Des dynamiques spatiales multiples

Michael Storper et Bennet Harrison, dans un article déjà mentionné, aboutissent à constater l’impossibilité de passer de manière simple des structures productives aux formes spatiales de la production. Il convient peut-être de rappeler qu’ils commencent par définir différents types de « systèmes input-output » en fonction de l’importance des économies d’échelle ou de variété internes aux unités de production d’une part, et externes d’autre part : aux économies internes importantes correspondent des unités de grande taille, de même, des économies externes élevées sont liées à une structuration des unités en réseau de production. Michael Storper et Bennet Harrison précisent encore ces types théoriques en indiquant que ces réseaux peuvent a priori être spatialement agglomérés ou au contraire éclatés. Les auteurs utilisent ensuite la notion de « gouvernance ». Il s’agit alors de caractériser le « degré de hiérarchie et de direction (ou au contraire de collaboration et de coopération) dans la coordination et la prise de décision au sein du système input-output ». Le noyau, où la hiérarchie est maximale, s’oppose au halo. Deux formes intermédiaires de halo-noyau avec entreprise leader ou seulement coordinatrice complètent encore cette grille de lecture (Storper et Harrison, 1992. Voir plus haut, chapitre 6).

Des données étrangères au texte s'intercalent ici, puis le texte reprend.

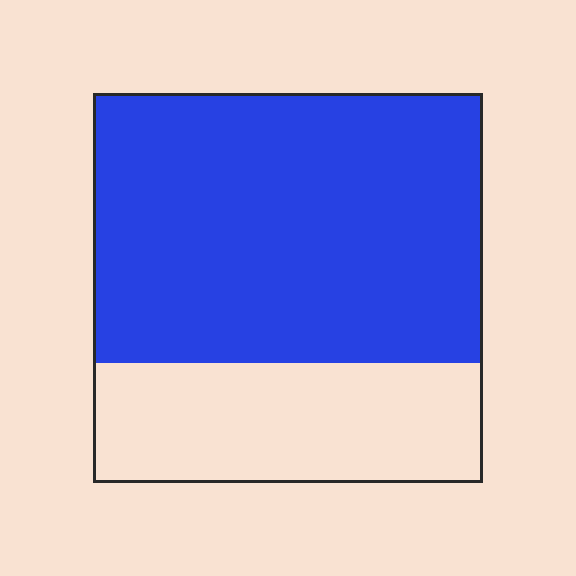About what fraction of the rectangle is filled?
About two thirds (2/3).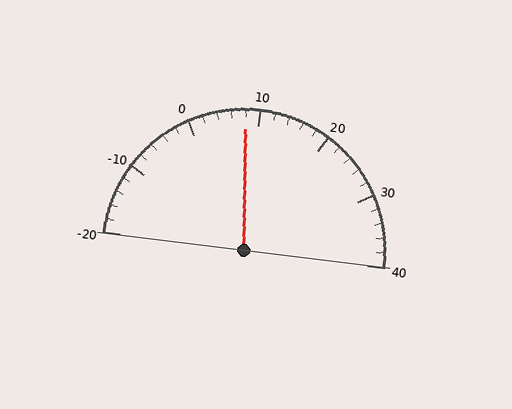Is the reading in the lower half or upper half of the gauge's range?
The reading is in the lower half of the range (-20 to 40).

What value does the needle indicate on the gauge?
The needle indicates approximately 8.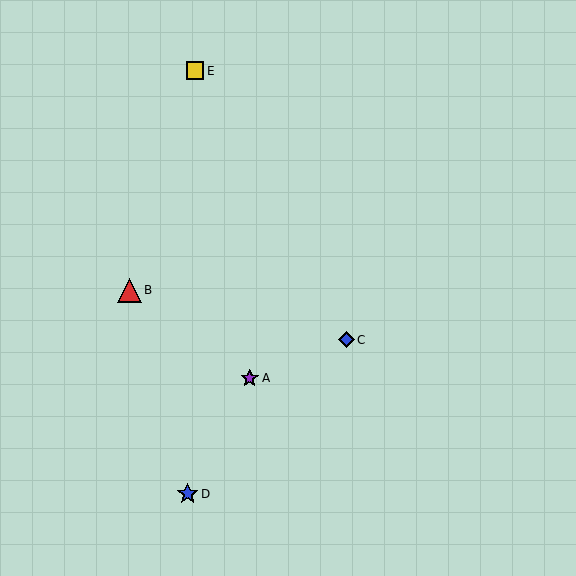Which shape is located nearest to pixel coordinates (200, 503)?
The blue star (labeled D) at (188, 494) is nearest to that location.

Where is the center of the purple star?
The center of the purple star is at (250, 378).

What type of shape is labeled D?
Shape D is a blue star.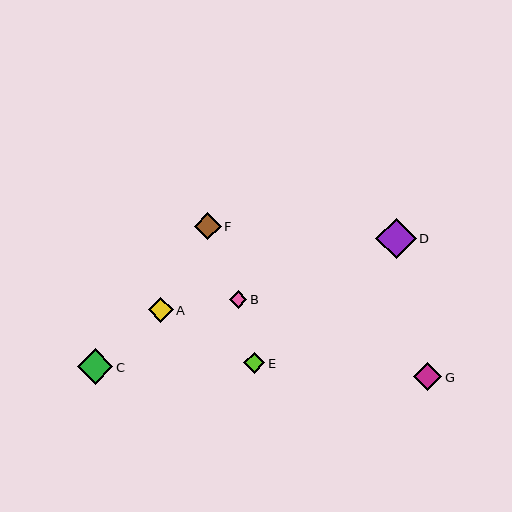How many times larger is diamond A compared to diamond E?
Diamond A is approximately 1.2 times the size of diamond E.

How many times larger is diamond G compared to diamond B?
Diamond G is approximately 1.6 times the size of diamond B.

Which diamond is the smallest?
Diamond B is the smallest with a size of approximately 18 pixels.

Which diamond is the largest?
Diamond D is the largest with a size of approximately 41 pixels.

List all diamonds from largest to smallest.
From largest to smallest: D, C, G, F, A, E, B.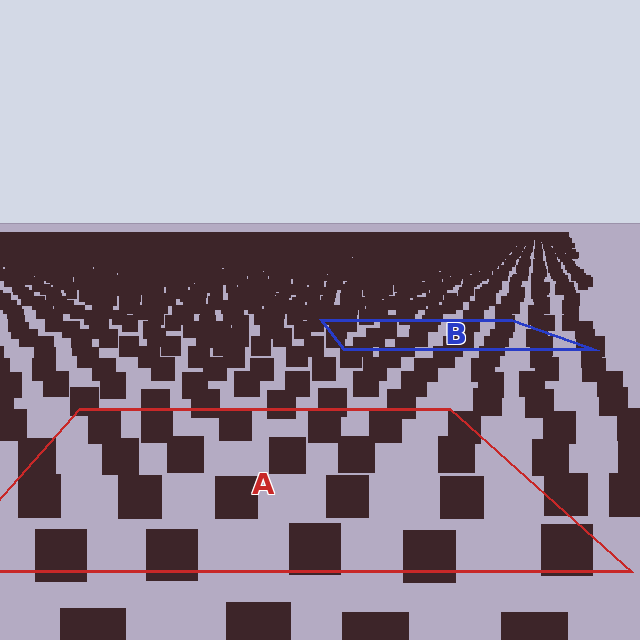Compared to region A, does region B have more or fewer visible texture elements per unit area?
Region B has more texture elements per unit area — they are packed more densely because it is farther away.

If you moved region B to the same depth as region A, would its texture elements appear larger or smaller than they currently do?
They would appear larger. At a closer depth, the same texture elements are projected at a bigger on-screen size.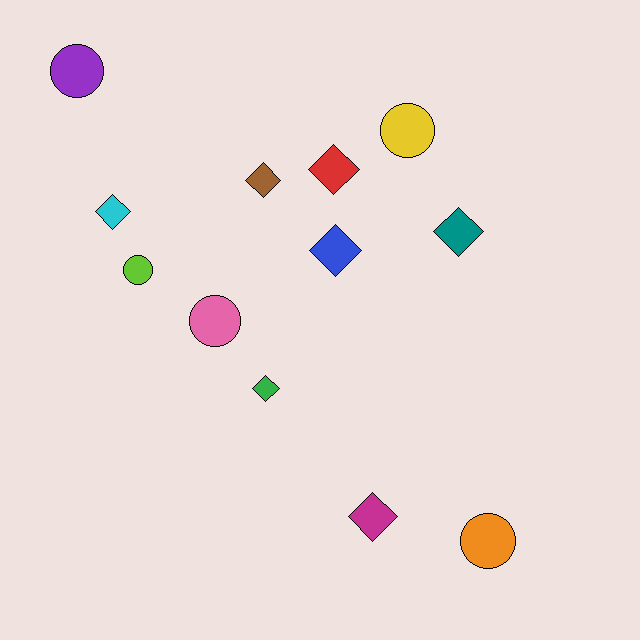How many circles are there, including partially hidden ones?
There are 5 circles.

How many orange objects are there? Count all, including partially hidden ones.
There is 1 orange object.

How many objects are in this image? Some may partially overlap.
There are 12 objects.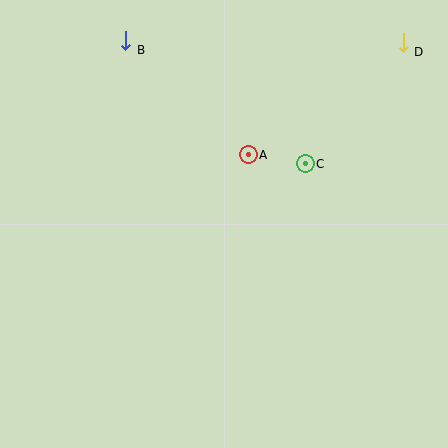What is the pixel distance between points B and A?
The distance between B and A is 161 pixels.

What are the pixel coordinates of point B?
Point B is at (126, 50).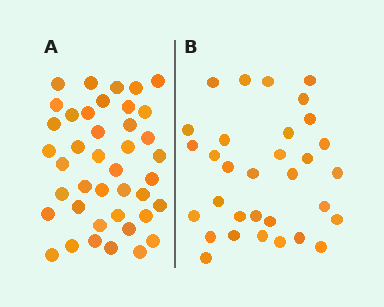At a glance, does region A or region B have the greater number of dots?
Region A (the left region) has more dots.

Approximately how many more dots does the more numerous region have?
Region A has roughly 8 or so more dots than region B.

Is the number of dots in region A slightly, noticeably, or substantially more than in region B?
Region A has noticeably more, but not dramatically so. The ratio is roughly 1.3 to 1.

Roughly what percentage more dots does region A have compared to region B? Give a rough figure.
About 30% more.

Bien sûr, l’aboutissement de cette construction consiste à tenter de mettre en relation les différents types de réseaux et les structures de gouvernance identifiées. Les auteurs effectuent cette démarche en classant plusieurs systèmes productifs observés de manière empirique au sein d’une grille de lecture constituée par un tableau à double entrée reprenant ces deux dimensions. Ils soulignent alors « ‘qu’il n’existe pas de rapport direct entre les différents types de réseaux et de structures de gouvernance, ni entre la taille des unités et les types de gouvernance ’» (p. 278). Le détail du tableau semble néanmoins indiquer que les organisations spatiales en réseaux dispersés impliquent plutôt une structure de gouvernance à forte hiérarchie. Ce résultat parait cependant pouvoir s’expliquer en partie par les caractéristiques des « systèmes productifs » (au sens de Storper et Harrison) retenus ici : un échantillonnage moins industriel, au sens classique du terme, viendrait vraisemblablement atténuer sa netteté. Par contre, les réseaux agglomérés ne sont l’apanage d’aucune forme de gouvernance.

On pourrait multiplier les exemples montrant qu’une typologie des organisations productives, aussi précise soit-elle, ne concorde pas avec les structures géographiques de la production. L’analyse de Storper et Harrison laisse également entrevoir que les deux dimensions ne sont pas sans relations, mais que ces relations sont vraisemblablement plus complexes à appréhender qu’on l’imaginerait de prime abord. Un autre intérêt de cette approche est d’établir, à travers la notion de « système productif », un lien entre la localisation des entreprises, envisagée à un niveau micro-économique, et la structure spatiale des activités d’une région.

Enfin, ces travaux mettent l’accent sur la caractéristique la plus immédiate des configurations territoriales : sont-elles éclatées ou agglomérées ? Cette problématique de concentration ou de diffusion des activités est évidemment centrale ici. En effet, elle constitue par nature le fondement principal d’une interrogation sur les dynamiques spatiales. Mais dans le cas présent, elle renvoie en outre directement à la question de l’adéquation entre une offre de transport collectif (dont les services, par nature se diffusent mal sur les espaces à faible densité) et le territoire. En ce sens, cette problématique de concentration ou de diffusion voit encore se renforcer le rôle primordial qu’on lui laissera.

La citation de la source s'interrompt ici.